Opponents, however, questioned how the move would affect previously approved union agreements and whether it is necessary to threaten state intervention for recalcitrant communities.
The nearly 600 municipalities that offer pensions have unfunded liabilities totaling $7.4 billion, and 180 have funding ratios below 60 percent, according to a task force created by Gov. Rick Snyder. The roughly 340 governments that provide retiree health care have $10.1 billion in unfunded obligations, with average funding ratios of 19 percent.
The legislation won mostly party-line passage on the day testimony began in House and Senate panels. The Snyder administration — concerned especially about underfunded retiree health care systems — testified in support. Snyder also briefed GOP lawmakers behind closed doors about the bills, which have an uncertain future in the full Legislature. The Senate planned to vote Wednesday, according to its agenda. House Republicans were expected to continue discussing the measures and no decision had been made about voting.
“We have to act now. The later you wait, the harder it is to solve the problem,” said state Treasurer Nick Khouri.
Said Sen. Jim Stamas, a Midland Republican and sponsor of the legislation: “This isn’t to punish (the communities). This is to try to help make sure we preserve and protect the commitments that they made.”
During a proposed five-stage process, communities with significantly underfunded pension or health care plans would have to submit planned “corrective actions” to a new Local Government Retirement Stability Board comprised of three gubernatorial appointees. If the board rejects the plan or a local government can’t agree on a proposal — such as making additional employer contributions, altering benefits, asking voters for a tax increase or not providing retiree health insurance to future workers — the state treasurer would declare a financial emergency and appoint a three-person team to act as an emergency manager. It would have “broad powers” to rectify the underfunded status.

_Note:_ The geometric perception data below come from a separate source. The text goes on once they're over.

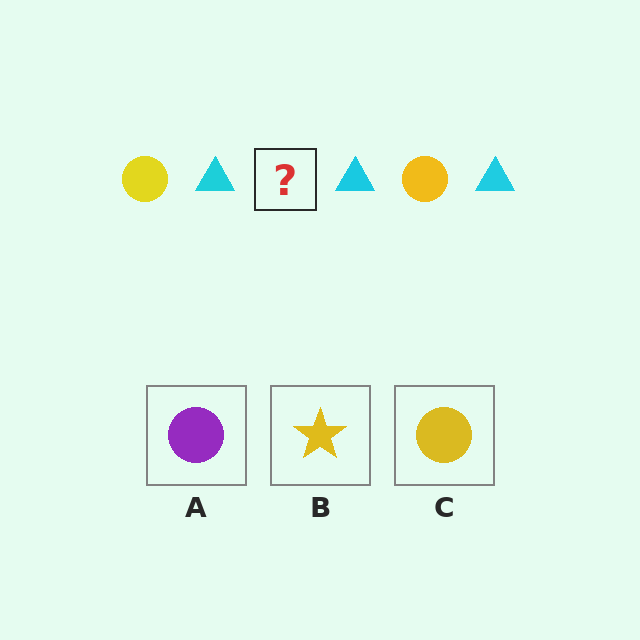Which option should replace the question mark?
Option C.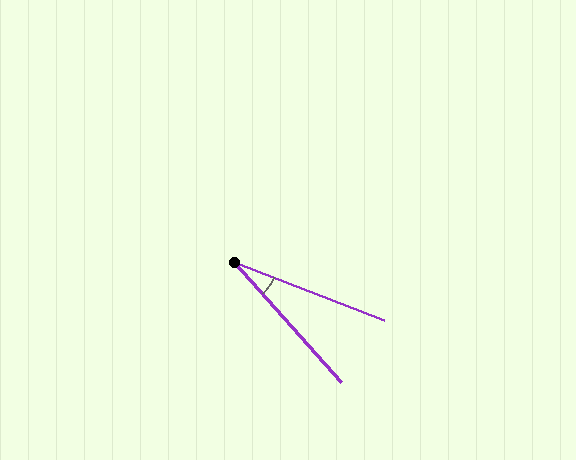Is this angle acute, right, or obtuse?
It is acute.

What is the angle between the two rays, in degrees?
Approximately 27 degrees.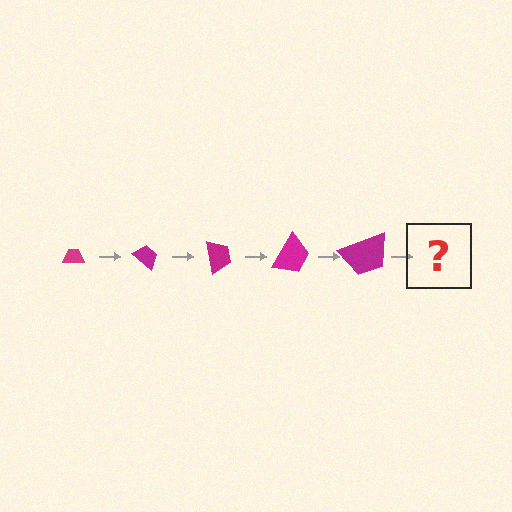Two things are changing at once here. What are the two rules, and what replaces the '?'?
The two rules are that the trapezoid grows larger each step and it rotates 40 degrees clockwise each step. The '?' should be a trapezoid, larger than the previous one and rotated 200 degrees clockwise from the start.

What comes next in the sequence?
The next element should be a trapezoid, larger than the previous one and rotated 200 degrees clockwise from the start.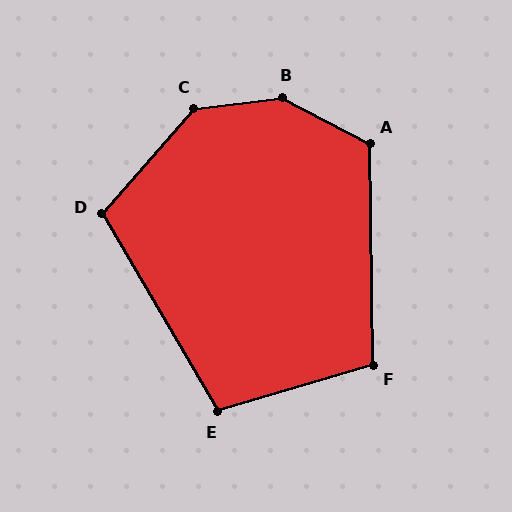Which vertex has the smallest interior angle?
E, at approximately 104 degrees.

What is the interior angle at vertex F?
Approximately 106 degrees (obtuse).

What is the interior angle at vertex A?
Approximately 118 degrees (obtuse).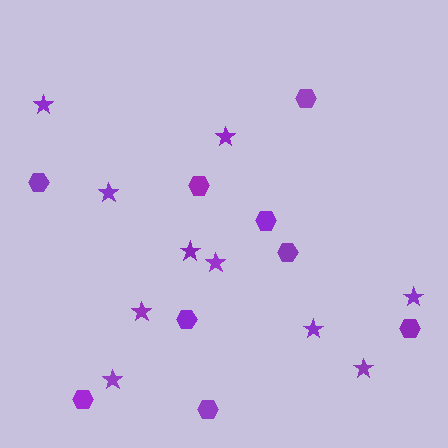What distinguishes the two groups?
There are 2 groups: one group of hexagons (9) and one group of stars (10).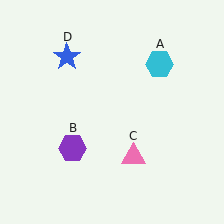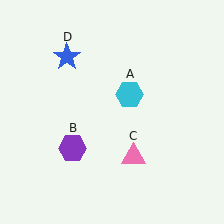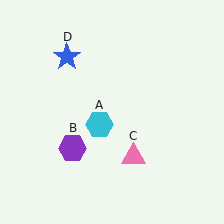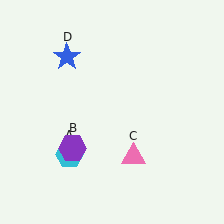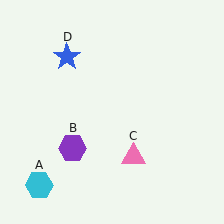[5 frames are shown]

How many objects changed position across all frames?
1 object changed position: cyan hexagon (object A).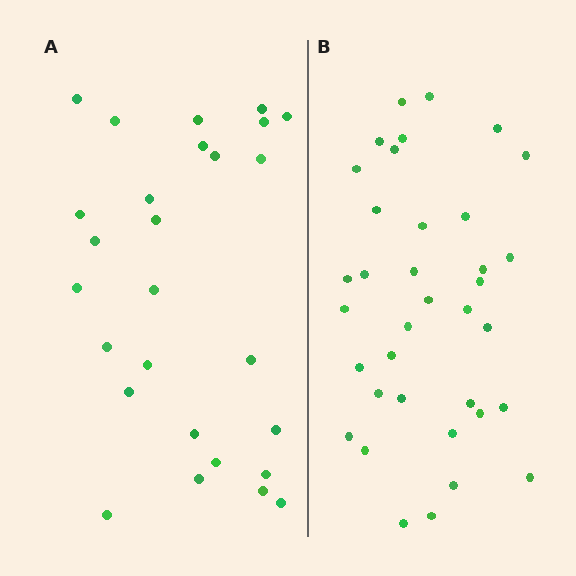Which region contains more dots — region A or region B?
Region B (the right region) has more dots.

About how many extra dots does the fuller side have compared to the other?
Region B has roughly 8 or so more dots than region A.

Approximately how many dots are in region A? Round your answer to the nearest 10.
About 30 dots. (The exact count is 27, which rounds to 30.)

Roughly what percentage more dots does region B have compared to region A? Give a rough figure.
About 35% more.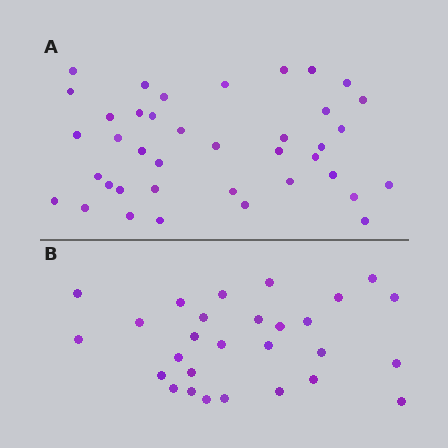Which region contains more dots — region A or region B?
Region A (the top region) has more dots.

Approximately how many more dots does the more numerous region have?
Region A has roughly 12 or so more dots than region B.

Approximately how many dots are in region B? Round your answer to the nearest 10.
About 30 dots. (The exact count is 28, which rounds to 30.)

A coalition of police and firefighter unions and organizations opposed the bills, which also were criticized by the Republican and Democratic executives in the major Detroit-area counties of Oakland and Macomb. Municipal groups lodged concerns, too, noting that state revenue-sharing cuts and declining property tax assessments have been factors.
“We cannot support legislation that impacts the promises made in collective bargaining agreements,” said Midland Fire Chief Chris Coughlin. “These promises were made, and they need to be kept. The legislation as currently written, jeopardizes those agreements and promised made.”
Democratic Rep. John Chirkun of Roseville, a former mayor and executive sergeant in the Wayne County Sheriff’s Office, said municipal employees have made concessions during economic downturns. He questioned if legislators really support the Blue Lives Matter movement if first responders who put their lives on the line ultimately have to pay more for their retirement benefits.
Initially, a retiree health plan would be deemed inadequately funded if it was not at least 30 percent funded and cost the municipalities more than 10 percent of general fund spending. A pension plan would have to be at least 60 percent funded. The minimum thresholds would rise over time. The treasurer would issue a waiver from an underfunding status if the debt is being adequately addressed.
The bills also would:
— prohibit municipalities from reopening pension or retiree health plans if they have been closed as of July 1, 2018.
— bar pension benefits for those elected or appointed to office after June 30, 2018, if they are new to the system.
— require local governments to fully prefund ongoing health costs by mid-2023, which is already required for pension plans. Such “normal” costs equal the amount of money needed to pay for that year’s benefits that are earned.